The main event in the novel takes place in a market not far from where we lived, one we visited often. For a month we lived in a hotel, and I ran around that hotel like Eloise, in the restaurant and pastry shop, speaking in my broken Hindi to people who responded in way better English.

In 1998, my sister, baby niece, and I went to Delhi and Kashmir (which is where the heart of the story in Association is, and is where my brother-in-law’s family is from) and then got stuck in Delhi for two days. My niece was 4 months old. We went to South Ex and Pizza Hut. We sent the bill, I believe, to my father (oh, to have a father).

I underlined a lot of sentences in the book, his observations of human behavior, his descriptions of sounds and light and grief and longing. One spot where he leaves the third person narration of the novel entirely and writes, after describing one character’s love for Delhi, “Fuck, I love Delhi.”

As I read it, I kept thinking, do I love this because I know this place, or do I love it because it is brilliant? It is a NYT bestseller in which the author didn’t italicize words that the average English reader might not understand, didn’t over-explain shit. Understand it or don’t. Stories transcend all of that. If you’re familiar, great, if you’re not, that’s fine too. You have a heart. It feels the same things other hearts feel. Regardless of what the particulars of your life are. Regardless of what the particulars of their lives are.

Yesterday, someone gave me the gift, via email, of a real story. One without flourishes, or disguise. A vulnerable, direct story. The honest truth. I cannot explain to you what it means to me to be given such a gift.

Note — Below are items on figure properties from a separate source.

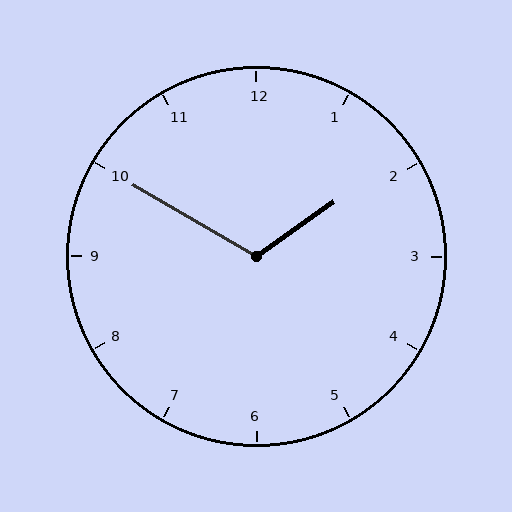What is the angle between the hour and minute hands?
Approximately 115 degrees.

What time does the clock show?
1:50.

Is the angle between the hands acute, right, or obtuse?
It is obtuse.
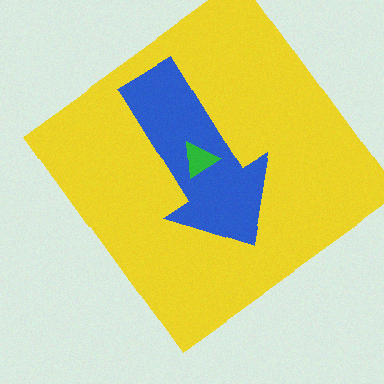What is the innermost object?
The green triangle.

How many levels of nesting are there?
3.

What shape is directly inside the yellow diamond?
The blue arrow.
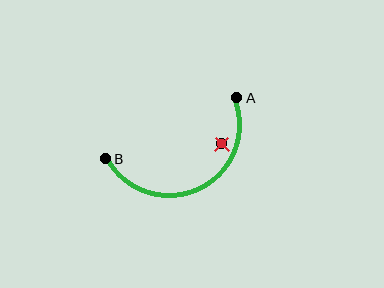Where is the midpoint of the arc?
The arc midpoint is the point on the curve farthest from the straight line joining A and B. It sits below that line.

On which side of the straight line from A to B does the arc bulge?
The arc bulges below the straight line connecting A and B.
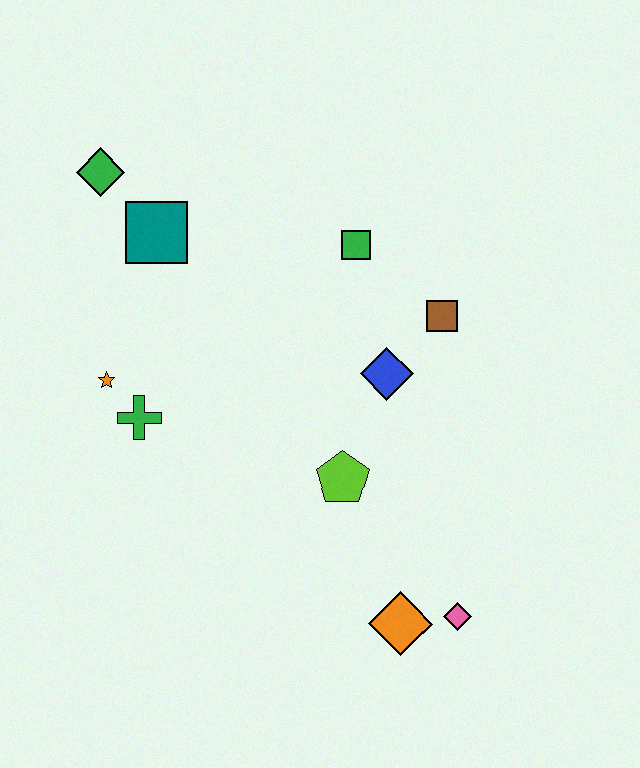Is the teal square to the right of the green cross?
Yes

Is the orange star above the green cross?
Yes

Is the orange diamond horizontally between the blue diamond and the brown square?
Yes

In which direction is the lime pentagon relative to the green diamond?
The lime pentagon is below the green diamond.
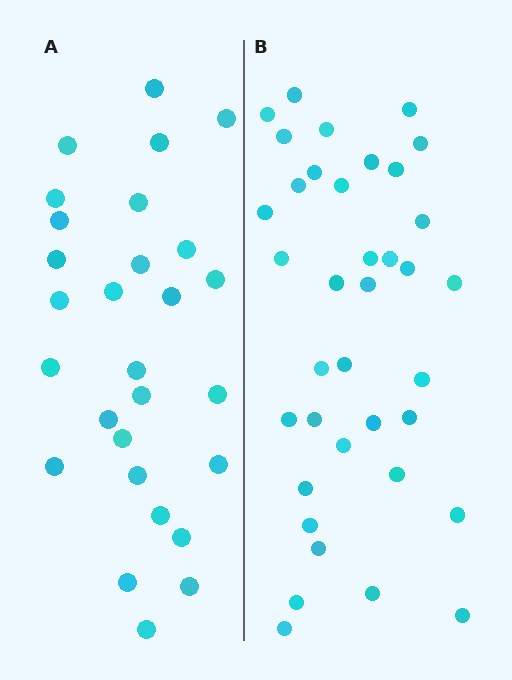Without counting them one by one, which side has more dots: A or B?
Region B (the right region) has more dots.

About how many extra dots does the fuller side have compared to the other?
Region B has roughly 8 or so more dots than region A.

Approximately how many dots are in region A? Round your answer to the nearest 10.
About 30 dots. (The exact count is 28, which rounds to 30.)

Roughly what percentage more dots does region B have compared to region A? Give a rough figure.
About 30% more.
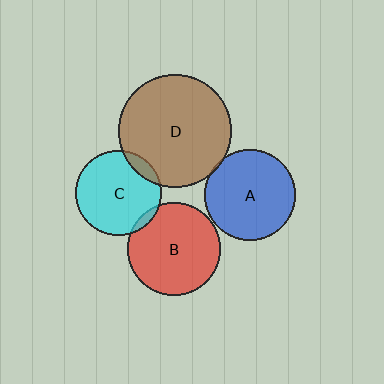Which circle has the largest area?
Circle D (brown).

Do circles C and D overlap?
Yes.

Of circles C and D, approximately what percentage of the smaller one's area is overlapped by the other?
Approximately 10%.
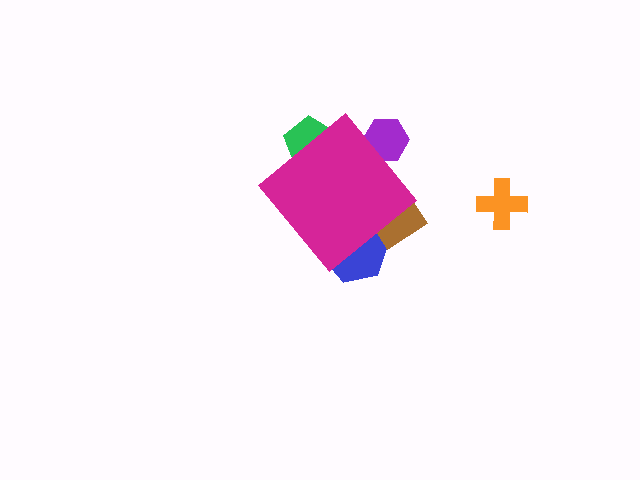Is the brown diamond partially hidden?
Yes, the brown diamond is partially hidden behind the magenta diamond.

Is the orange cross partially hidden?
No, the orange cross is fully visible.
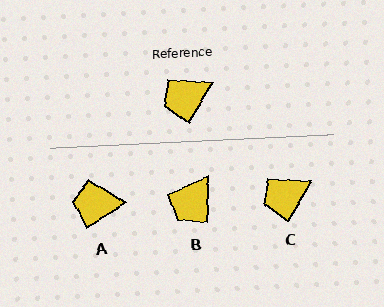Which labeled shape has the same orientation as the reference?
C.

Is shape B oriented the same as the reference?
No, it is off by about 28 degrees.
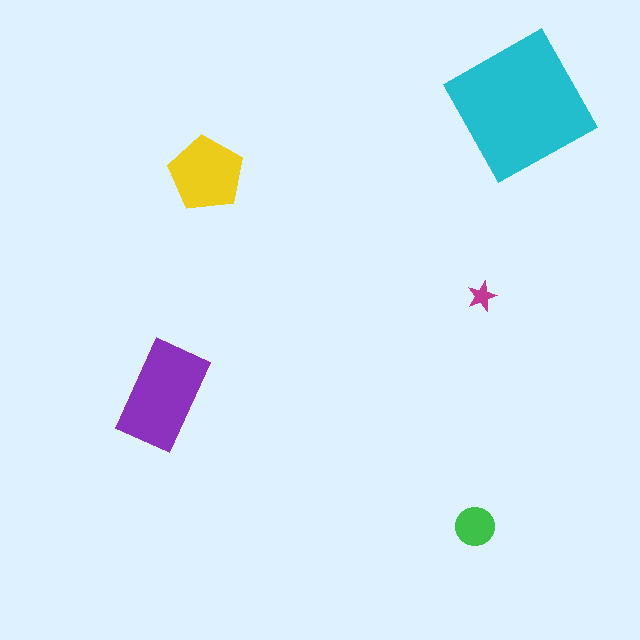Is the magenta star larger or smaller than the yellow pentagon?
Smaller.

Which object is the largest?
The cyan square.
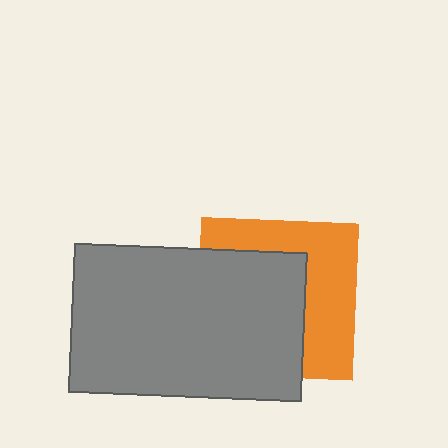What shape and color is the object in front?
The object in front is a gray rectangle.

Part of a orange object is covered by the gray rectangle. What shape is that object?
It is a square.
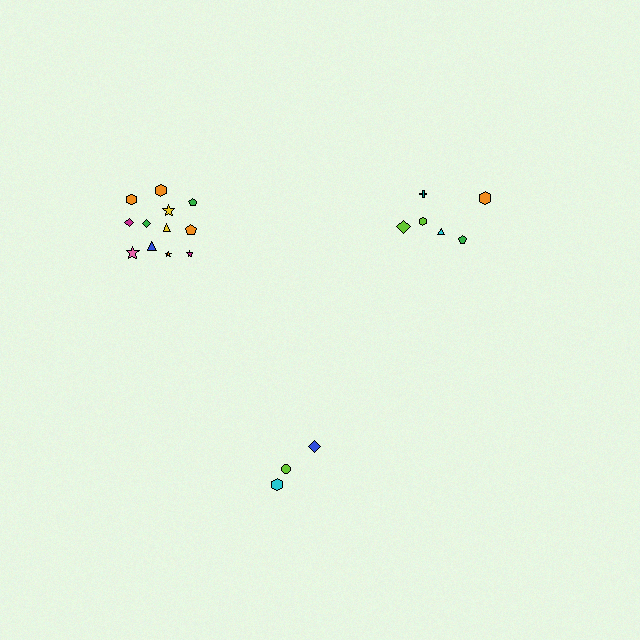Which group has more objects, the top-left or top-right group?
The top-left group.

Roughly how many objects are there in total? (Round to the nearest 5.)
Roughly 20 objects in total.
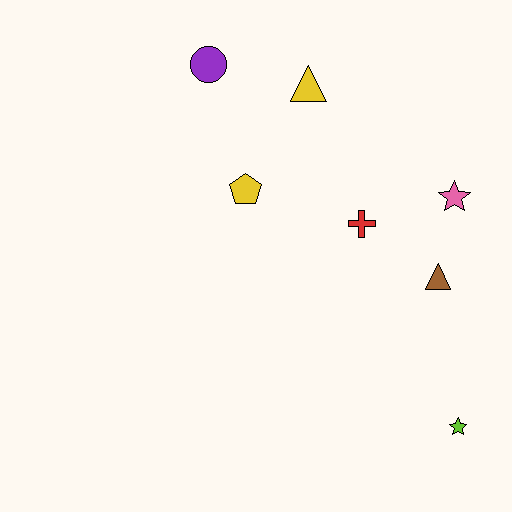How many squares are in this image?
There are no squares.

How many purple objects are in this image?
There is 1 purple object.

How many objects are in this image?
There are 7 objects.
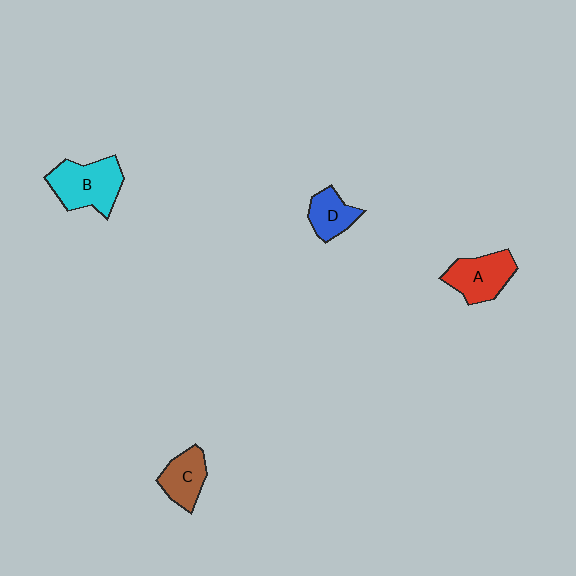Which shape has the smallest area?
Shape D (blue).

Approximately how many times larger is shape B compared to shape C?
Approximately 1.5 times.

We had a beautiful few days with the storyteller Lyn Ford, who shared stories and wisdom and love, and made individual connections with everyone she came in contact with–my sons and the friends who came to dinner to welcome her into town on Sunday. When Lyn told her stories–not only the traditional folk tales of her childhood, but also her personal stories–people saw themselves. One story she told Tuesday afternoon gave me everything I needed to remind myself to move forward. On Monday, the group discussed the generosity of giving a story, the generosity of listening to a story. The great gift of taking your shoes off and letting someone else slip into them. The great gift of walking an emotional distance in someone else’s shoes and then looking at them and recognizing that they are as human as you are.

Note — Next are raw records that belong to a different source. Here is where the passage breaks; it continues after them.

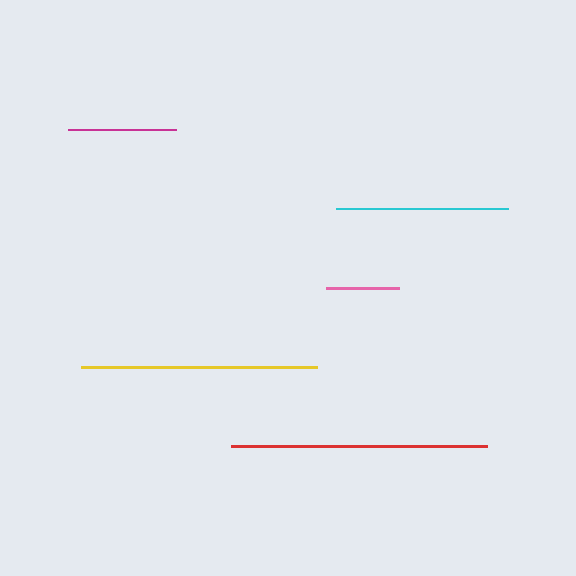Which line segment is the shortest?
The pink line is the shortest at approximately 73 pixels.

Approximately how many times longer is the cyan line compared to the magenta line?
The cyan line is approximately 1.6 times the length of the magenta line.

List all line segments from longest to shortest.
From longest to shortest: red and yellow (about equal), cyan, magenta, pink.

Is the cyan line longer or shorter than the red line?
The red line is longer than the cyan line.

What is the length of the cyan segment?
The cyan segment is approximately 172 pixels long.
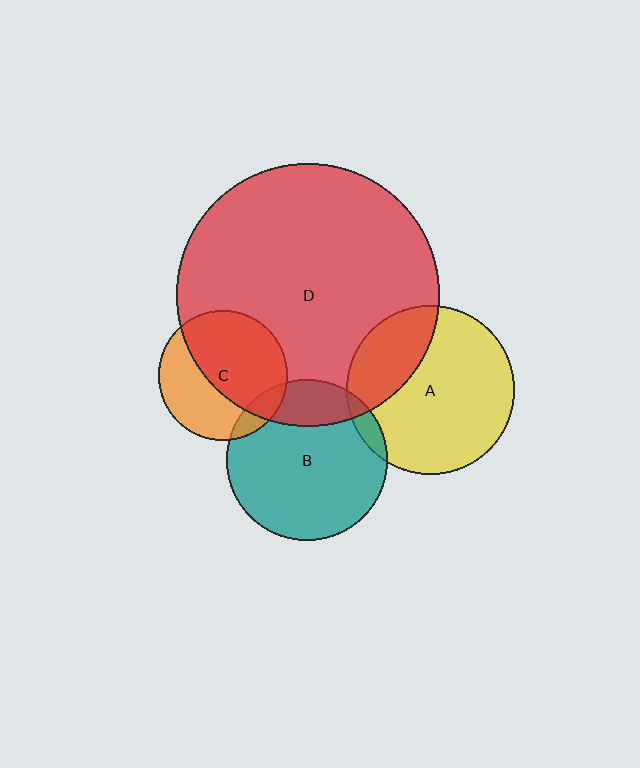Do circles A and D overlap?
Yes.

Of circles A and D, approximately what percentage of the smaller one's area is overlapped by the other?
Approximately 25%.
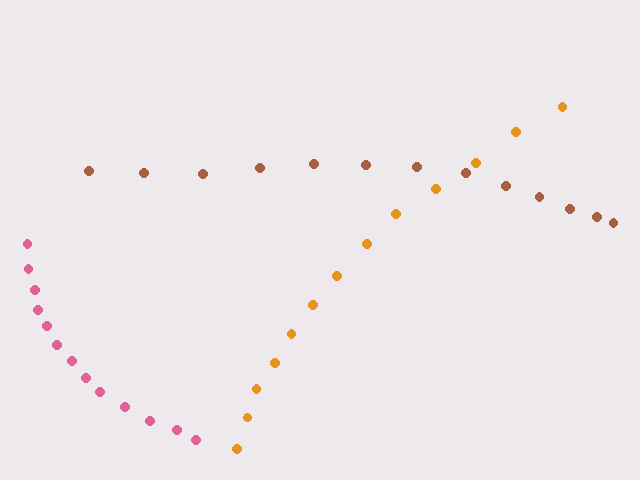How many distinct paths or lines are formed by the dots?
There are 3 distinct paths.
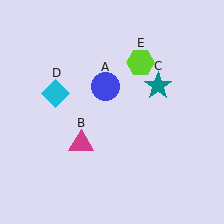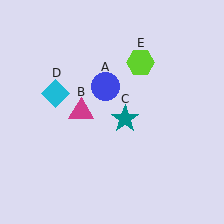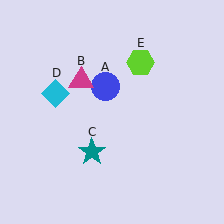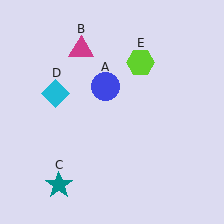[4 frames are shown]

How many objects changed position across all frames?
2 objects changed position: magenta triangle (object B), teal star (object C).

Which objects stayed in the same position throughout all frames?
Blue circle (object A) and cyan diamond (object D) and lime hexagon (object E) remained stationary.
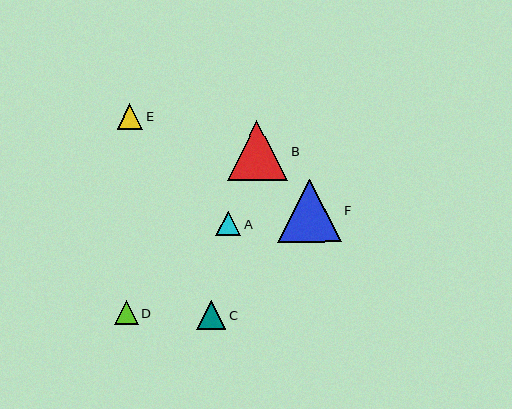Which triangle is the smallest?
Triangle D is the smallest with a size of approximately 24 pixels.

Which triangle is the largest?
Triangle F is the largest with a size of approximately 64 pixels.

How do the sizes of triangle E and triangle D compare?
Triangle E and triangle D are approximately the same size.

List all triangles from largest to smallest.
From largest to smallest: F, B, C, E, A, D.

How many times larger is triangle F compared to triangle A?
Triangle F is approximately 2.6 times the size of triangle A.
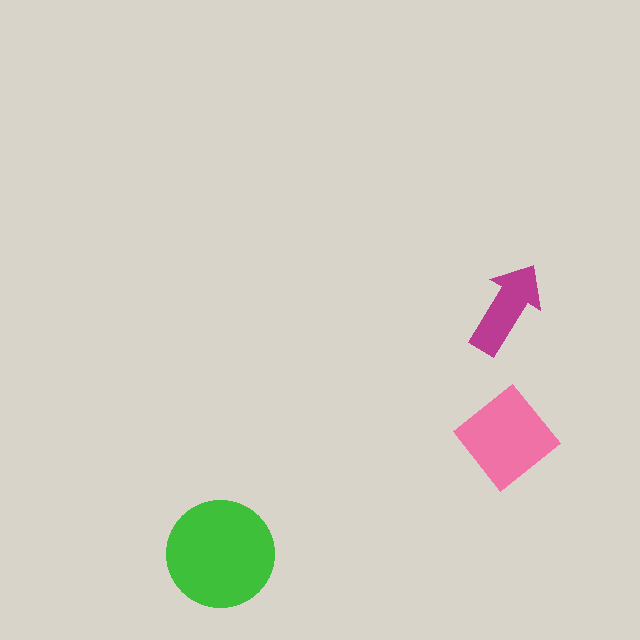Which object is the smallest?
The magenta arrow.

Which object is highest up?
The magenta arrow is topmost.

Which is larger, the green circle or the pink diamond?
The green circle.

It is our responsibility to see ourselves in others. I don’t believe cruelty or apathy can exist in the same moment as empathy. But the mind tries to save us from the engulfing intensity of uncomfortable feelings. It is our same mind that reminds us that we need to feel. But it is easier not to. This is the great conflict, the balance we must strike.

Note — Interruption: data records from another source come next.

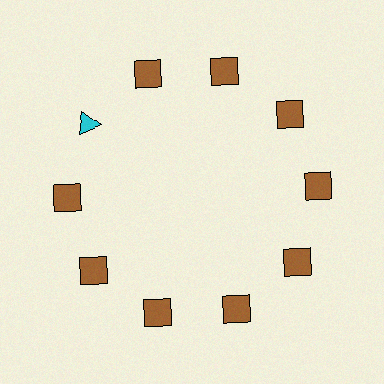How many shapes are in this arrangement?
There are 10 shapes arranged in a ring pattern.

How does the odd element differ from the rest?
It differs in both color (cyan instead of brown) and shape (triangle instead of square).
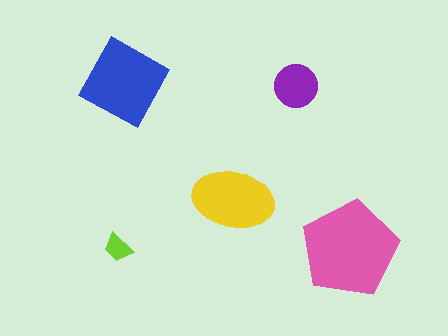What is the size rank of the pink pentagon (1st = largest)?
1st.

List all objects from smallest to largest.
The lime trapezoid, the purple circle, the yellow ellipse, the blue diamond, the pink pentagon.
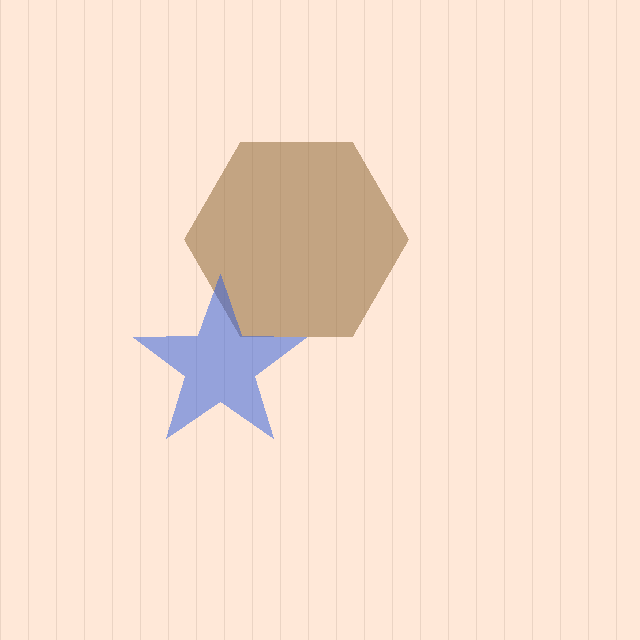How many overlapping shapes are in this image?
There are 2 overlapping shapes in the image.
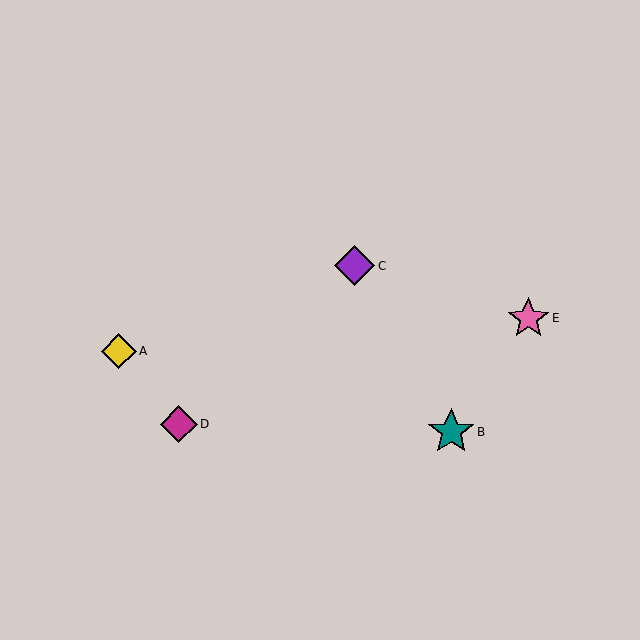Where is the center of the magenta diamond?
The center of the magenta diamond is at (179, 424).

In the moments when we stand on the precipice of cruelty, when anger or fear or injustice has reached us, those are the moments where the effort of our empathy must outpace our craving for sweet somnambulism.

Remember when Yusef Komunyakaa was here? And he gave us this prompt, “I see you, child…”? How about just “I see you…” and look around and see, really see the people here. Let them see you too. Thank you for reading this long, unedited winding essay. Thank you for seeing me. Thank you for letting me see you, you are beautiful.

 

 

 

And now, for some nonsense from the text message files:

When my younger son saw this photograph from several years ago, randomly sent on Saturday by my friend Amanda (she’s coming back!!!), he asked: Is that Gatorade? You don’t drink Gatorade! Is that photoshopped?*

*I did not answer: “Mama will try anything if she’s hungover enough. Including a gel-ice eye mask and a terrible artificial orange drink.” I was just glad that he doesn’t already know that. Small accomplishments in parenting must not be overlooked.